Isabela Mares (Ph.D., Harvard University, 1999) is Associate Professor of Political Science at Columbia University. Her research and teaching interests include comparative political economy and comparative social policy. She is the author of The Politics of Social Risk: Business and Welfare State Development (Cambridge University Press 2003), which won the Gregory Luebbert Award of the American Political Science Association for the best book in comparative politics. Her book Taxation, Wage Bargaining and Unemployment (Cambridge University Press, 2006) explores the consequences of the growth of the fiscal burden on employment outcomes in advanced industrialized economies. Prior to joining the Columbia Political Science Department in 2006, Professor Mares was Assistant and then Associate Professor of Political Science at Stanford University. While at CSDP, she will focus on a new project on electoral reforms in early 20th century Europe, seeking to develop an account of the variation in the persistence of “imperfections” in voting technology that shaped electoral competition and the electoral disenfranchisement of voters.
Monika Nalepa is Assistant Professor of Political Science at the University of Notre Dame. She was born in Warsaw, Poland and received her PhD at Columbia University’s Political Science Department. She has taught at Rice University, and held a post-doc at the Harvard Academy of International and Area Studies. She recently published "Captured Commitments: An Analytic Narrative of Transitions with Transitional Justice," in World Politics and Skeletons in the Closet: Transitional Justice in Post-Communist Europe with Cambridge University Press. She has also published in the Journal of Conflict Resolution, the Journal of Theoretical Politics, and the Taiwan Journal of Democracy. At CSDP she will be using disaggregated voting records to study the transition from a consensus-based to a majoritarian-dominated parliament, using the example of the Polish Sejm.

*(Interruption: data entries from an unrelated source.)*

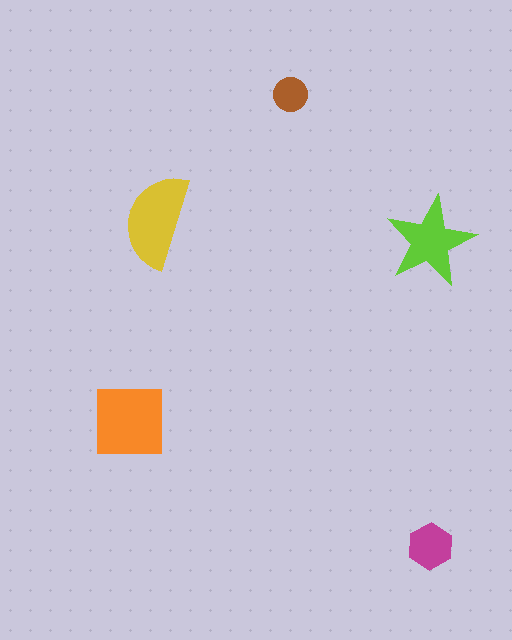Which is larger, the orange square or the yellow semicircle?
The orange square.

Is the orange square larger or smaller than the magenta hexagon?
Larger.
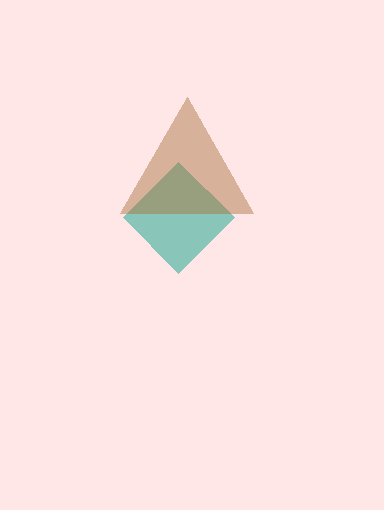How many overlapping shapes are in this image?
There are 2 overlapping shapes in the image.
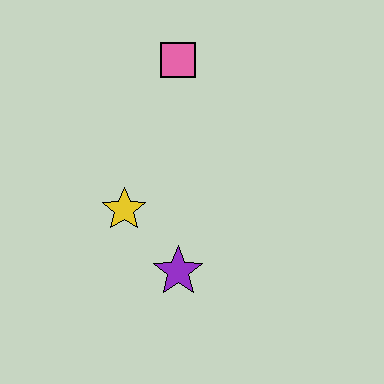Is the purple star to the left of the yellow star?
No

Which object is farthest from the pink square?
The purple star is farthest from the pink square.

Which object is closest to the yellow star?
The purple star is closest to the yellow star.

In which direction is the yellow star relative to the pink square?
The yellow star is below the pink square.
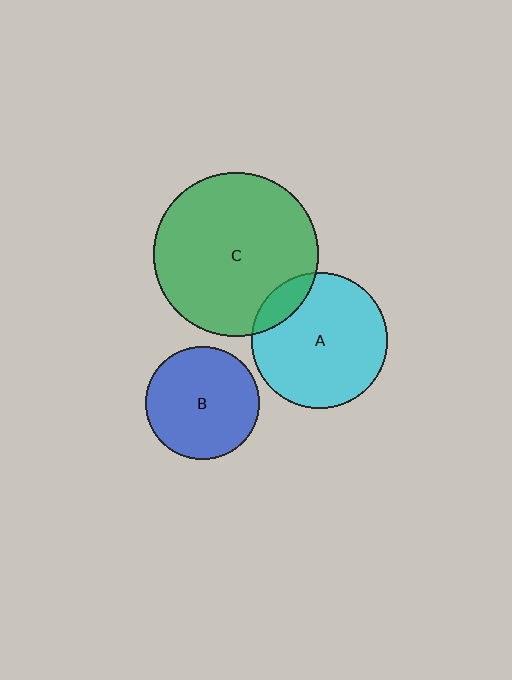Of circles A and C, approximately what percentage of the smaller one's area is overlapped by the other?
Approximately 15%.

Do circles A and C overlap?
Yes.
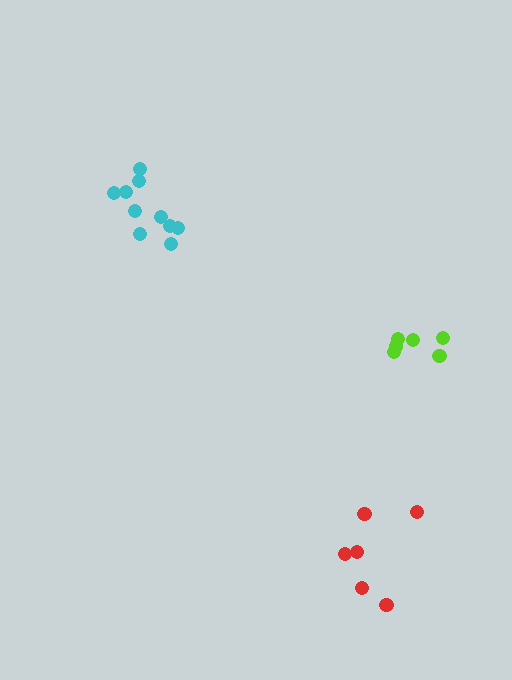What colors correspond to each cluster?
The clusters are colored: cyan, lime, red.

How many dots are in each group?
Group 1: 10 dots, Group 2: 6 dots, Group 3: 6 dots (22 total).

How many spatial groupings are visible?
There are 3 spatial groupings.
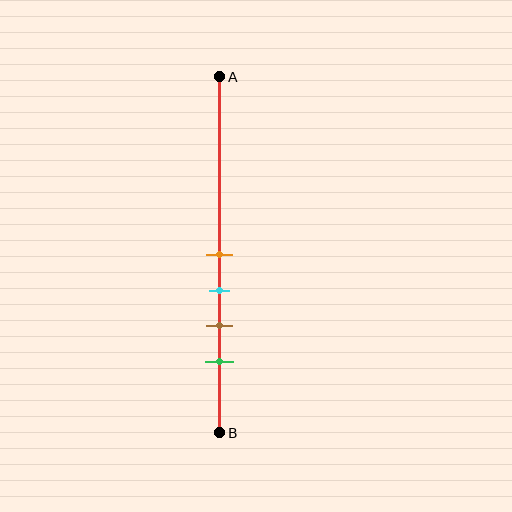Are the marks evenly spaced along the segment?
The marks are evenly spaced relative to one another, but the end sections next to A and B have different lengths, so they do not divide the segment into equal parts.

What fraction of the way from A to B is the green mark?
The green mark is approximately 80% (0.8) of the way from A to B.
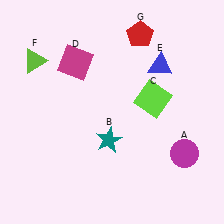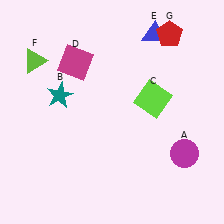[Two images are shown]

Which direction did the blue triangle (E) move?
The blue triangle (E) moved up.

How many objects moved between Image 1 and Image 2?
3 objects moved between the two images.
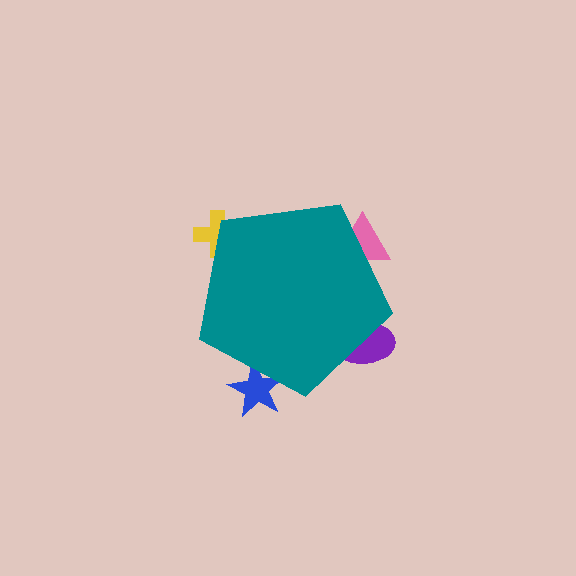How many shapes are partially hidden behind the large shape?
4 shapes are partially hidden.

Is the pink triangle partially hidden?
Yes, the pink triangle is partially hidden behind the teal pentagon.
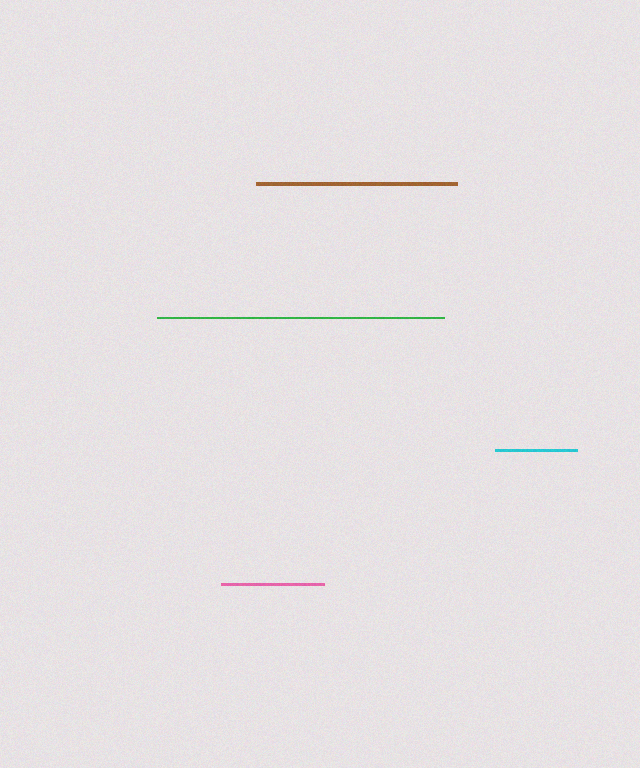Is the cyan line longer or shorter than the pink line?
The pink line is longer than the cyan line.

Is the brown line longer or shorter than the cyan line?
The brown line is longer than the cyan line.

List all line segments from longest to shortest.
From longest to shortest: green, brown, pink, cyan.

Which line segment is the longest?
The green line is the longest at approximately 286 pixels.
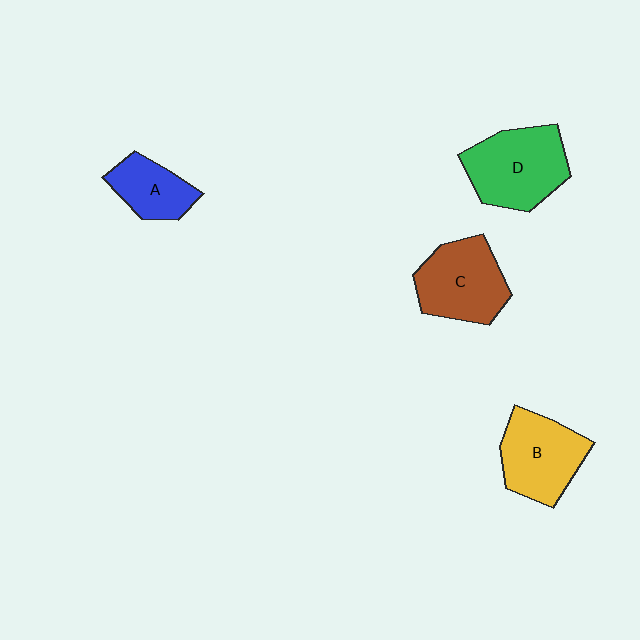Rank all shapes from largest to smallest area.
From largest to smallest: D (green), C (brown), B (yellow), A (blue).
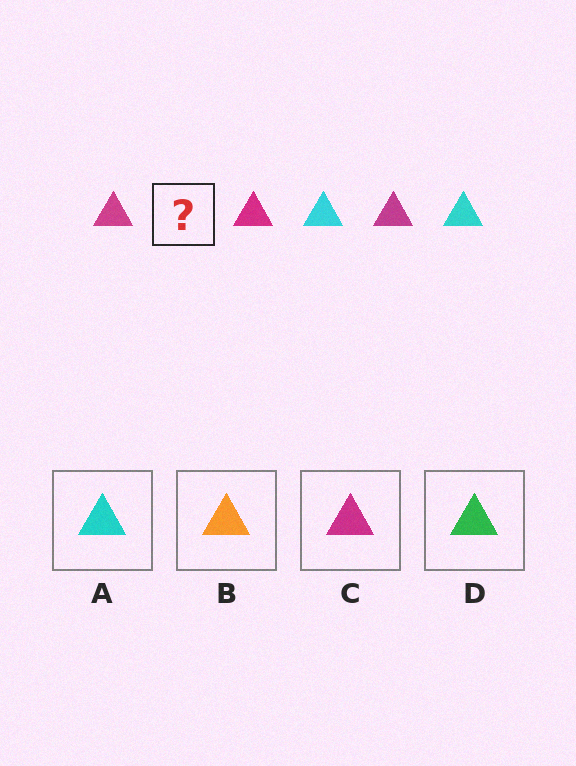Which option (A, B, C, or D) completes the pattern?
A.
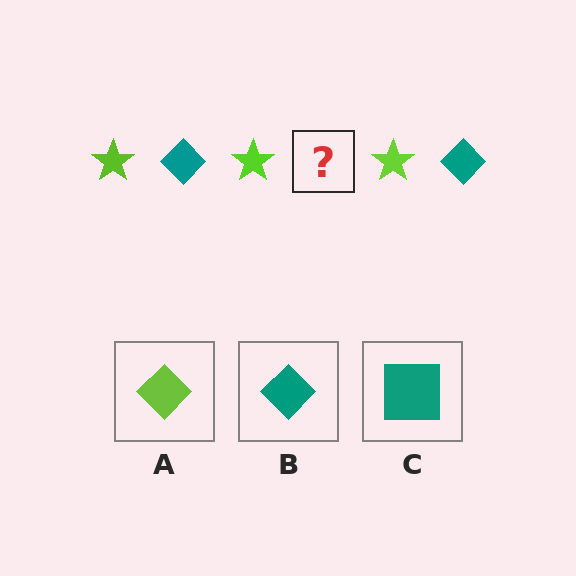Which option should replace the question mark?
Option B.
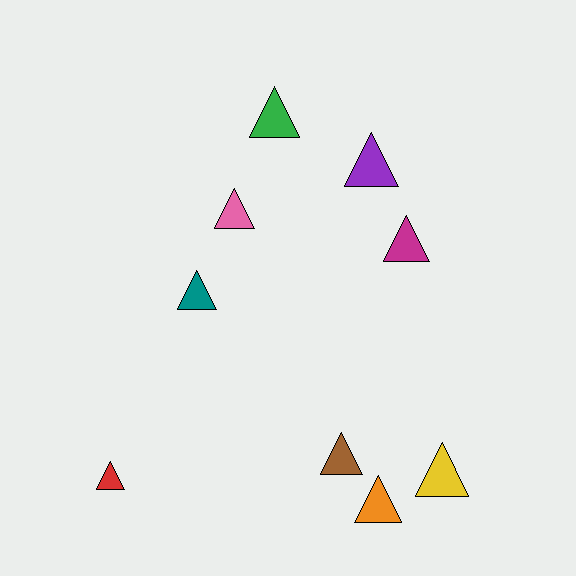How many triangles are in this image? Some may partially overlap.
There are 9 triangles.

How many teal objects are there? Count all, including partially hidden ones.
There is 1 teal object.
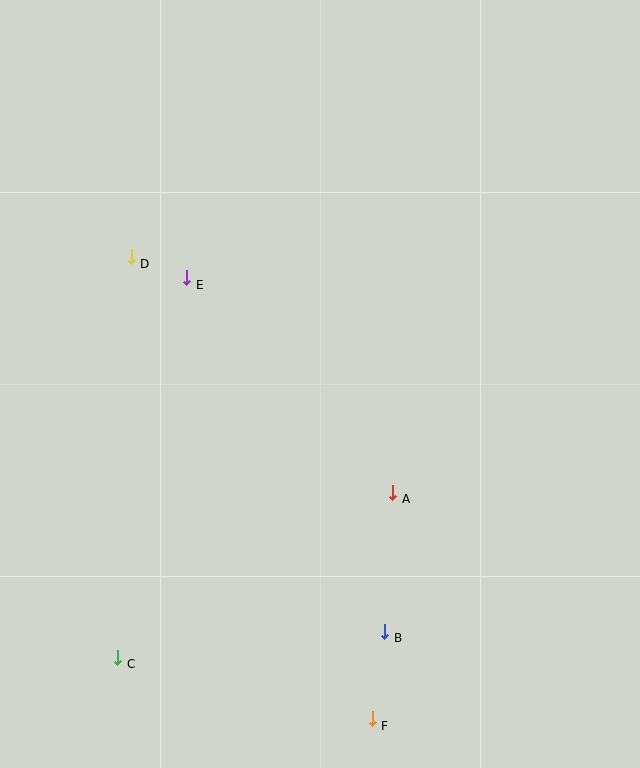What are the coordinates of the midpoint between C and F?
The midpoint between C and F is at (245, 695).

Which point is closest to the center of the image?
Point A at (393, 499) is closest to the center.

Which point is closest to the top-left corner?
Point D is closest to the top-left corner.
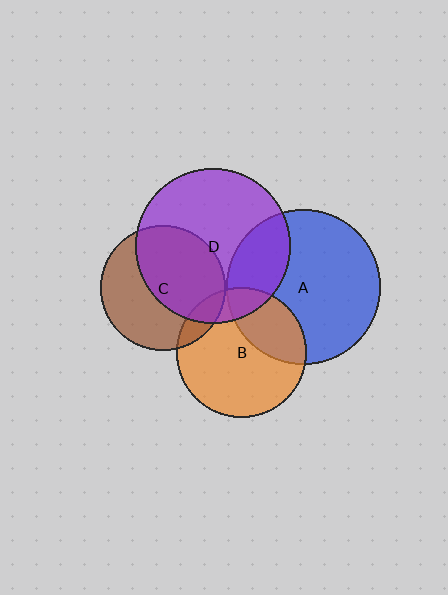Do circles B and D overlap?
Yes.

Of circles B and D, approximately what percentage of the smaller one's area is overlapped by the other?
Approximately 15%.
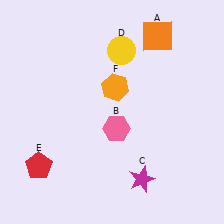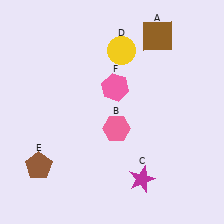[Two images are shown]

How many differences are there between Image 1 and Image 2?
There are 3 differences between the two images.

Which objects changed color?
A changed from orange to brown. E changed from red to brown. F changed from orange to pink.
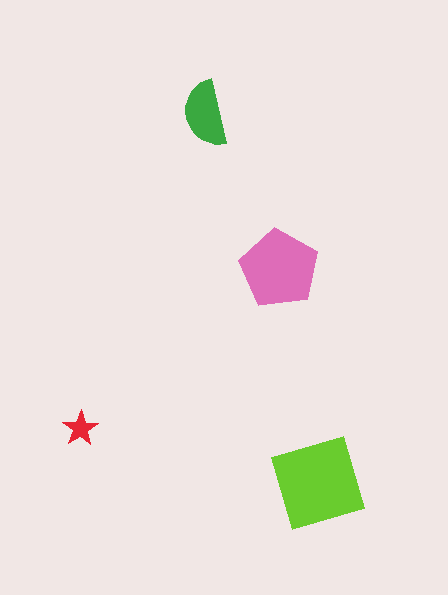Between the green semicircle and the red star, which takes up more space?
The green semicircle.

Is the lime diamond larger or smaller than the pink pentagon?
Larger.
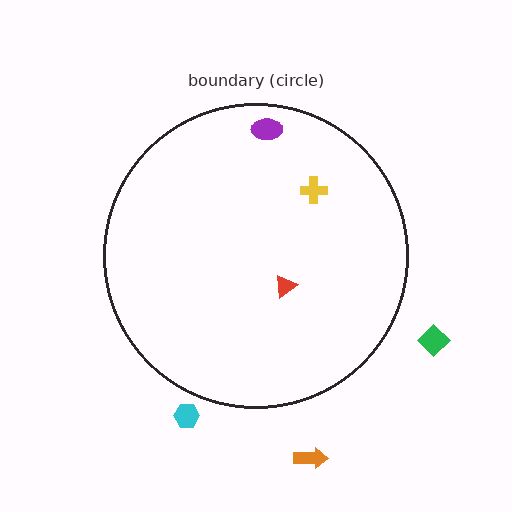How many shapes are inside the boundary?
3 inside, 3 outside.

Jeffrey A. Segal is SUNY Distinguished Professor and chair of the political science department at Stony Brook University. He has also served as Global Research Fellow at the Hauser Global Law School Program at the NYU School of Law and as a Fellow in the Law and Social Sciences Program at Northwestern University. He has a Ph.D. in political science from Michigan State University (1983). He is co-author of seven books, including Majority Rule or Minority Will: Adherence to Precedent on the U.S. Supreme Court (Cambridge 1999, with Harold Spaeth) which won the C. Herman Pritchett Award for best book in law and judicial politics, and The Supreme Court and the Attitudinal Model (Cambridge 1993, also with Harold Spaeth) which won the Wadsworth Award (2005), for book or article, ten years or older, that has had a lasting influence on the field of law and courts. His articles include "Predicting Supreme Court Cases Probabilistically: The Search and Seizure Cases, 1962-1981" (American Political Science Review, 1984), which also won the Wadsworth Award (2002) for lasting influence. His article "The Supreme Court During Crisis" (NYU Law Review, 2005, with Lee Epstein, Daniel Ho, and Gary King) won the McGraw-Hill Award (2006) for best article published by political scientists on law and courts. Segal has served on the Board of the Law and Social Sciences Program at the NSF and as President of the Midwest Political Science Association. While at CSDP, he will be researching the historical responsiveness of the Supreme Court during wars and other crises. This project uses data from all cases involving Civil Rights and Liberties from the Supreme Court’s first decisions in 1793 until today.